Wie viele deiner besten Eigenschaften, Eigenheiten willst du seit vielen Jahren loswerden, aber es gelingt dir nicht?
Aber, Vorsicht: Das bedeutet nicht, einfach alles an dir selbst gut finden zu müssen, dir deine selbstdestruktive Verhaltensweisen auf ewig gefallen lassen zu müssen. Doch auch hier kann Licht ins Dunkle kommen: Diese Verhaltensweisen sind vermutlich „nur“ da, um die Bereiche deines Wesens zu schützen, die unter Dauerfeuer anderer Menschen und / oder dir selbst stehen. Auch diese dysfunktionalen Muster bekommst du (meist) nicht weg, indem du sie bekämpfst, sondern in dem du beginnst, dein dir Gegebenes in der Tiefe zu würdigen. Denn diese Verhaltensweisen versuchen, dich vor dir selbst zu schützen. Beweise ihnen, dass sie das nicht mehr müssen, und ein scheinbar unveränderbares Muster darf sich lösen, in dem es in ein wohlwollendes Feld eingebettet wird.

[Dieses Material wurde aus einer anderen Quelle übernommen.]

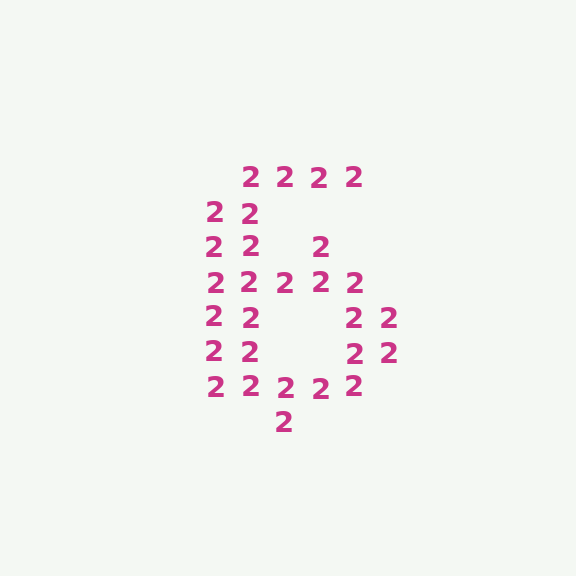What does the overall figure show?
The overall figure shows the digit 6.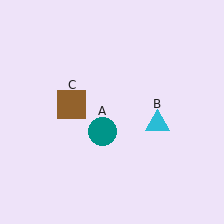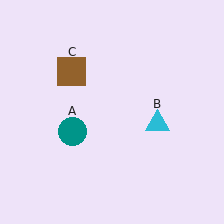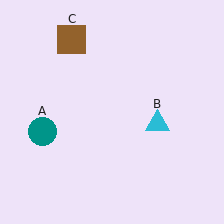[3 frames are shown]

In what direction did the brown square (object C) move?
The brown square (object C) moved up.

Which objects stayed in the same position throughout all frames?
Cyan triangle (object B) remained stationary.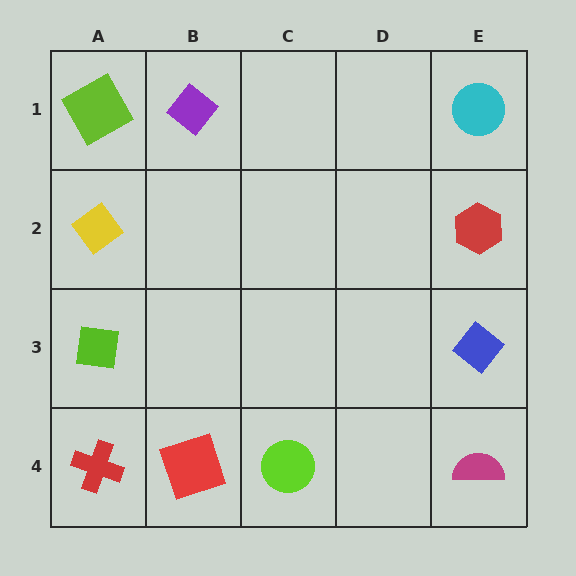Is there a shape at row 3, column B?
No, that cell is empty.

Und hier kommen wir zur wesentlichen Arbeit: Immer feiner unterscheiden zu lernen, was ist ein Schutz- und Abwehrmuster und was sind „ursprüngliche Bewegungen“! Dafür kann ein Gegenüber hilfreich sein. Ist das nun Eigenwerbung? Ja, weil ich diese Art der Erkundungs- und Erkenntnisarbeit von Herzen gerne tue!
Welche Eigenschaften und Eigenheiten als wünschenswert und liebenswert gelten, hängt „natürlich“ davon ab, in welcher Familienkultur du groß geworden bist. Ein lieber Bekannter von mir ist in einer Familie aufgewachsen, die Musik über alles liebt – und sein Berufsweg als Musiker wird von allen Mitgliedern der Familie mit Begeisterung unterstützt und gewürdigt. In allzuvielen anderen Familien würde der gleiche “Weg des Künstlers” mit Skepsis, Widerstand oder Abwertung begleitet werden. Die Folge davon ist, dass der oder die eine beim Musizieren, Schreiben, Gestalten oder Theater spielen gegen den inneren Eindruck ankämpfen muss, etwas Unwichtiges, Unwesentliches, Unnützes zu tun, während der andere sich getragen fühlen mag. Ich tue etwas mit Überzeugung und gutem Gewissen, während ein anderer das selbe mit schlechtem Gewissen und inneren Konflikten angeht. Hier geht es nicht ums Klagen, nicht einmal so sehr um Mitgefühl, sondern um eine klare Sichtweise.
Bei welchen Tätigkeiten empfindest du den Applaus deiner Ahnen, bei welchen fühlst du dich misstrauisch beäugt?
Da fällt mir ein, dass meine liebe Mutter (ich meine das ganz unironisch — hallo Maria und danke für deine vielfältige Unterstützung!) ab und an aufgestöhnt hat, dass ich „jedes Wort auf die Goldwaage legen” würde. Aus heutiger Sicht verstehe ich nicht nur, dass es mühsam sein kann, wenn jemand Aussagen „kleinlich“ auf ihre Substanz abklopft, sondern finde die Formulierung geradezu als Adelung. Ja, eine meiner Eigenheiten ist es, Worte auf die Goldwaage zu legen. Ist das nicht wunderbar? Vor allem, wenn es immer weniger mit „ich will dich ins Unrecht setzen“ einhergeht, sondern mit liebevollem Streben nach Wahrhaftigkeit.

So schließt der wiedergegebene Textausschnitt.